Let's calculate q_{12} in terms of 'a':
q_{12} = \frac{(1 + ||y_1 - y_2||^2)^{-1}}{\sum_{k \neq l}(1 + ||y_k - y_l||^2)^{-1}}
The distance between points 1 and 2 in the target space can be obtained using the distance formula:
||y_1 - y_2|| = \sqrt{(y_{1x} - y_{2x})^2 + (y_{1y} - y_{2y})^2}
Since we are projecting onto 1D in this case, the y-coordinate will be 0 for both points.
||y_1 - y_2|| = \sqrt{(y_{1x} - y_{2x})^2 + (0 - 0)^2} = \sqrt{(y_{1x} - y_{2x})^2}
Substituting this value into q_{12}, we get:
q_{12} = \frac{(1 + (y_{1x} - y_{2x})^2)^{-1}}{\sum_{k \neq l}(1 + ||y_k - y_l||^2)^{-1}}
Now, we need to find the value of 'a' such that q_{12} = p_{12}, where p_{12} is the similarity between points 1 and 2 in the original space.
Given that A = 1 and B = \sqrt{2}, we can calculate the similarity p_{12} as:
p_{12} = \frac{(1 + ||x_1 - x_2||^2)^{-1}}{\sum_{k \neq l}(1 + ||x_k - x_l||^2)^{-1}}
Since the distance between the center node and each boundary node is 'a' and the distance between the boundary nodes is 'B', we have:
||x_1 - x_2|| = \sqrt{(x_{1x} - x_{2x})^2 + (x_{1y} - x_{2y})^2}
= \sqrt{(0 - (-a))^2 + (0 - 0)^2}
= \sqrt{a^2}
= a
Substituting this value into p_{12}, we get:
p_{12} = \frac{(1 + a^2)^{-1}}{\sum_{k \neq l}(1 + ||x_k - x_l||^2)^{-1}}
Now, we need to find the value of 'a' such that q_{12} = p_{12}.
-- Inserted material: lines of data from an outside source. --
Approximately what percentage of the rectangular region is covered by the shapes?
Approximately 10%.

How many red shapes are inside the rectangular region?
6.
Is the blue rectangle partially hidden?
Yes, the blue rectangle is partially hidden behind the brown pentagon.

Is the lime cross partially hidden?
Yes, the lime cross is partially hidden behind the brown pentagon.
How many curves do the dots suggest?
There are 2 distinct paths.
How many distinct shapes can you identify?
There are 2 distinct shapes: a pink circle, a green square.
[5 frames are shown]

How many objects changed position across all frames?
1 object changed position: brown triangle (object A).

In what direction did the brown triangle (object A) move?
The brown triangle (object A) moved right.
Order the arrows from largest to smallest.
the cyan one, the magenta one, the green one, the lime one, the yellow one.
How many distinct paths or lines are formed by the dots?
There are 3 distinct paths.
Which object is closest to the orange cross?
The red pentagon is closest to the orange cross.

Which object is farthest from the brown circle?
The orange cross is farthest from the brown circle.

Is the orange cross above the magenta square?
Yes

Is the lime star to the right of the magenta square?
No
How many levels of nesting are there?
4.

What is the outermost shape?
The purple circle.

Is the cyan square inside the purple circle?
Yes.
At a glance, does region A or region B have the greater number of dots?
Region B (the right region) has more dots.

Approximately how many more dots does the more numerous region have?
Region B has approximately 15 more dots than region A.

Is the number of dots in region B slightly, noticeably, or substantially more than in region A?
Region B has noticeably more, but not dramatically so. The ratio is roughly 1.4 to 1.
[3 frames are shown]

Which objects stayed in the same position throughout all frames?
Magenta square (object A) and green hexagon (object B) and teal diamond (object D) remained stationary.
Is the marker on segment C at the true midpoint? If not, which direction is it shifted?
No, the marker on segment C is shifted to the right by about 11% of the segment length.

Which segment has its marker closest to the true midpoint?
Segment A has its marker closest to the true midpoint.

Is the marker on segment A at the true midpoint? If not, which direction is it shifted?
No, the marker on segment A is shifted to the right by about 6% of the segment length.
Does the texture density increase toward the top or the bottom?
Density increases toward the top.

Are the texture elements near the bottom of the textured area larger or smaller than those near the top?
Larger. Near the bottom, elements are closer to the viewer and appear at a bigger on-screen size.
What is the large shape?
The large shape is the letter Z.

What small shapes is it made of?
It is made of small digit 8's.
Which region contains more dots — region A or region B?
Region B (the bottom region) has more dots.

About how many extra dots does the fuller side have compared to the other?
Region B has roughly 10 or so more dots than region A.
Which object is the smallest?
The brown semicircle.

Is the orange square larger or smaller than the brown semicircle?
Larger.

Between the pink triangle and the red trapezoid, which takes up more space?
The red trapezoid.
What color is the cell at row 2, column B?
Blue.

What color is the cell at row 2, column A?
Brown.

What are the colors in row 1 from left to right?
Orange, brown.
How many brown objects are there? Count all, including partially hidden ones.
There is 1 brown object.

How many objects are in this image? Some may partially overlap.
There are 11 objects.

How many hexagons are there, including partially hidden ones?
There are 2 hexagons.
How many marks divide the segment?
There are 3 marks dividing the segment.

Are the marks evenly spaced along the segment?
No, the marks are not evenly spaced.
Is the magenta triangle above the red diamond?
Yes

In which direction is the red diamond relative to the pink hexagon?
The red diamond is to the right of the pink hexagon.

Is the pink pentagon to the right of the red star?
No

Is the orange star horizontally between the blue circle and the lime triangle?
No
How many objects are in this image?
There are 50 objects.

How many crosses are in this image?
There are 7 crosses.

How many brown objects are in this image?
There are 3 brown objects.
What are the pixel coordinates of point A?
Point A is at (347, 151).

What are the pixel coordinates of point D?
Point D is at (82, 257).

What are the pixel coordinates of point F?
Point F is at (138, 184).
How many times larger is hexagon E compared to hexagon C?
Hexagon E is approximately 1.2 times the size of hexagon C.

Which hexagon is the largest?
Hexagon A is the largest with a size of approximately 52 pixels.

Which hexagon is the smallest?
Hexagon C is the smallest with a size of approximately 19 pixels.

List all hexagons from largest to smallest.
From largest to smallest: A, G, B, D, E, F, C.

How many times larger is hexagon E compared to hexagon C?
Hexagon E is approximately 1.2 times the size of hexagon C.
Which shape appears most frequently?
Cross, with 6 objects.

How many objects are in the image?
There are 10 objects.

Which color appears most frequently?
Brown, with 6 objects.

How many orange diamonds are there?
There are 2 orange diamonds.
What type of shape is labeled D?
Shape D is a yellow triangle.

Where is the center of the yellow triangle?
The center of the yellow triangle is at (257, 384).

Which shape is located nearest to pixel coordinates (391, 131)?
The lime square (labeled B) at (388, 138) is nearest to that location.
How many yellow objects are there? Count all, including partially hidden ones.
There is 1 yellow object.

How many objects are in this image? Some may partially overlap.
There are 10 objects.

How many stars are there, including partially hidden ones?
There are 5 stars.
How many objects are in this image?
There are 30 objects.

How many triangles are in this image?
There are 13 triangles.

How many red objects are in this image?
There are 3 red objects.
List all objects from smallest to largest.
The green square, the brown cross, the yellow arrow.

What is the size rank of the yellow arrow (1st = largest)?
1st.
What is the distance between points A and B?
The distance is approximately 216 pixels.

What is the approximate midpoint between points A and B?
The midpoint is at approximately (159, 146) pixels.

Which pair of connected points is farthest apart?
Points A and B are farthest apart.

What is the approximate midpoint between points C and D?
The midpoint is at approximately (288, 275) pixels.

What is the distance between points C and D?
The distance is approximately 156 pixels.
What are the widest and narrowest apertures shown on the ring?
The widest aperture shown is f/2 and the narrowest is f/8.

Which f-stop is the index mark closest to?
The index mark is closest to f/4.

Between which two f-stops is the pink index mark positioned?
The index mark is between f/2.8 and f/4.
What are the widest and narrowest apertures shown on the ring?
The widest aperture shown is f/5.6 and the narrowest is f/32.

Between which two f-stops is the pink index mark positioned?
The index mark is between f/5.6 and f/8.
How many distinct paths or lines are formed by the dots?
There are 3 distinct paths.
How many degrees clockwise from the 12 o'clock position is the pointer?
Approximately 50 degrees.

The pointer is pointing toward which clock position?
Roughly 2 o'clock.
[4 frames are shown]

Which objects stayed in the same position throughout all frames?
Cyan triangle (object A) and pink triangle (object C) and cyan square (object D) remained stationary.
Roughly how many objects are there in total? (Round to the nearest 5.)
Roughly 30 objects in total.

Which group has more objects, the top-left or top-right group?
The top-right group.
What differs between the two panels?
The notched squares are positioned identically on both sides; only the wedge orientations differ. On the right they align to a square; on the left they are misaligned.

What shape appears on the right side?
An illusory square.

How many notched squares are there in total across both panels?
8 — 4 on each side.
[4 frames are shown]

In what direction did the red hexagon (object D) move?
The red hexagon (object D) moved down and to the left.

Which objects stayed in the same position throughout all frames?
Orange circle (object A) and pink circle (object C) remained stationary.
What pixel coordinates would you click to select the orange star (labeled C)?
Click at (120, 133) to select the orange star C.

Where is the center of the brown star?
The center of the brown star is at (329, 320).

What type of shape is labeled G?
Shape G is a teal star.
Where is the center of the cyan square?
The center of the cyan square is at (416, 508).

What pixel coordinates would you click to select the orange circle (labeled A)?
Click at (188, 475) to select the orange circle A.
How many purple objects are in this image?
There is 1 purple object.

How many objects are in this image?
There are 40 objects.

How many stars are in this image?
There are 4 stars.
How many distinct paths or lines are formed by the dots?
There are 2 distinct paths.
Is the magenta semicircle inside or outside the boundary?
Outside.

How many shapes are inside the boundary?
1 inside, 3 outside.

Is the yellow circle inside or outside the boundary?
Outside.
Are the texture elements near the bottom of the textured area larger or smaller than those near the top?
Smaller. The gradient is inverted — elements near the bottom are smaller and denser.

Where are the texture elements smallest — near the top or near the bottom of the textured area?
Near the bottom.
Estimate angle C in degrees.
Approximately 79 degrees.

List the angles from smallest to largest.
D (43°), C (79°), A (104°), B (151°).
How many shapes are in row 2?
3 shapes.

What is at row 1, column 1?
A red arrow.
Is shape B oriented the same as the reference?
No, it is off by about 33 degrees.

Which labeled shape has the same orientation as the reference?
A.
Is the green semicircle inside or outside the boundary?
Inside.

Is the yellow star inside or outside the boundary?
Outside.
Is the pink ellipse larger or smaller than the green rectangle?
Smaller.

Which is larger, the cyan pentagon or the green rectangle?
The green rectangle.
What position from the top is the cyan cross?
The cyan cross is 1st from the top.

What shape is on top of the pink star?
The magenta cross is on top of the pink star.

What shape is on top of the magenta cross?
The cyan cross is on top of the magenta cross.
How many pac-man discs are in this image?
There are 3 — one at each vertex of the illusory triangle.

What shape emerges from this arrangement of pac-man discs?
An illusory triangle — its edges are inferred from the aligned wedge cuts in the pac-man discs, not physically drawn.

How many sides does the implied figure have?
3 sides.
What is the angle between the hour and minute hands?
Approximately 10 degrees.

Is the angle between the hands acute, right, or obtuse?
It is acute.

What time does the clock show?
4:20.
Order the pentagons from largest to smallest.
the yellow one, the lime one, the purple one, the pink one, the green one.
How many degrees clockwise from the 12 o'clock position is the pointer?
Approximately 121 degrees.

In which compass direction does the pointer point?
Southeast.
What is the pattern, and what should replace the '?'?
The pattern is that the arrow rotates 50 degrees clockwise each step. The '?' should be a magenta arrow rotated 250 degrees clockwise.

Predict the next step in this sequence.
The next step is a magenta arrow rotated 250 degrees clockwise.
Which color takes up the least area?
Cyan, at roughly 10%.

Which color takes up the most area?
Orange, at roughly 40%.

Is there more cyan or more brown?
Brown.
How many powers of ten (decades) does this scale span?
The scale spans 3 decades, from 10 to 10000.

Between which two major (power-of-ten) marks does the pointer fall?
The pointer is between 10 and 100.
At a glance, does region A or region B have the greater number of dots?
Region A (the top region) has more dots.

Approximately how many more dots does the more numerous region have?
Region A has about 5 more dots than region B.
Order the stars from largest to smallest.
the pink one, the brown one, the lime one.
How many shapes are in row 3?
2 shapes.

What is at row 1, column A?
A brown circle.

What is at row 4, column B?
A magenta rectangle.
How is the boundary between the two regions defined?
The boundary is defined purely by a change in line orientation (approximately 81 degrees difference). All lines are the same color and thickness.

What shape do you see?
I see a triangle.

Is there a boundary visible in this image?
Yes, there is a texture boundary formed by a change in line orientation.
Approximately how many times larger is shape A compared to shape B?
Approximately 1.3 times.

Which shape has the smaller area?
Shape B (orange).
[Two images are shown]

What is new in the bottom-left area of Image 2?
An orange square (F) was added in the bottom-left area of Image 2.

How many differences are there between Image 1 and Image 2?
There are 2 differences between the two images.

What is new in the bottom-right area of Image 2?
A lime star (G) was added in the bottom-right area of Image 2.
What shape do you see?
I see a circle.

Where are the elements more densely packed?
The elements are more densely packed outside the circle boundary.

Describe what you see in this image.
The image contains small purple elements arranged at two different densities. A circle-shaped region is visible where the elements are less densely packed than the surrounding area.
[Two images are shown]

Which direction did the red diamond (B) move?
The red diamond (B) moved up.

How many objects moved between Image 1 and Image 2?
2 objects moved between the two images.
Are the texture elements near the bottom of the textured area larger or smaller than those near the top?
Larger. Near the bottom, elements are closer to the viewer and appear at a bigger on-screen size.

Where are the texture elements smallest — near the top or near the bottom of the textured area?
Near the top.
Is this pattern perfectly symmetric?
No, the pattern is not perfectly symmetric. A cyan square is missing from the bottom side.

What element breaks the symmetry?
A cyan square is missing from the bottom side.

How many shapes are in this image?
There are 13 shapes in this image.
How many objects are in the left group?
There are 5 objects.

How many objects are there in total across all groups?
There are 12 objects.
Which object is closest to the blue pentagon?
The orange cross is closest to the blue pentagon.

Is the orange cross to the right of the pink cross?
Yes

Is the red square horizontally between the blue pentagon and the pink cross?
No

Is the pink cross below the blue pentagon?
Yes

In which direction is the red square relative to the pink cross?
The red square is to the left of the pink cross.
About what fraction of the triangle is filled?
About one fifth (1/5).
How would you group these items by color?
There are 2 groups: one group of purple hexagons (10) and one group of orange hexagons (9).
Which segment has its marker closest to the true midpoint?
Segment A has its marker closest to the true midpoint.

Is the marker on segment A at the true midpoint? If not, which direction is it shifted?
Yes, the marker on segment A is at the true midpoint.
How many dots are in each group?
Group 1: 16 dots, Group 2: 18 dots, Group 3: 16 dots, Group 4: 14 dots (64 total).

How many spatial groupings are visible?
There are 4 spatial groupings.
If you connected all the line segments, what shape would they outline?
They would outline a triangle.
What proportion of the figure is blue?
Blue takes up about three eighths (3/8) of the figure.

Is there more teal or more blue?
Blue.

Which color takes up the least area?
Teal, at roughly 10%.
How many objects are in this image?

Setting q_{12} = p_{12}, we have:
\frac{(1 + (y_{1x} - y_{2x})^2)^{-1}}{\sum_{k \neq l}(1 + ||y_k - y_l||^2)^{-1}} = \frac{(1 + a^2)^{-1}}{\sum_{k \neq l}(1 + ||x_k - x_l||^2)^{-1}}
Rearranging the equation, we get:
(1 + (y_{1x} - y_{2x})^2)^{-1} = (1 + a^2)^{-1}
Simplifying further, we have:
1 + (y_{1x} - y_{2x})^2 = 1 + a^2
Canceling out the 1s, we get:
(y_{1x} - y_{2x})^2 = a^2
Taking square root on both sides, we get:
y_{1x} - y_{2x} = a
And since we are projecting onto 1D, y_{1x} - y_{2x} = x_{1x} - x_{2x} = a
Therefore, a = 1.
Hence, the value of 'a' that satisfies q_{12} = p_{12} is 1.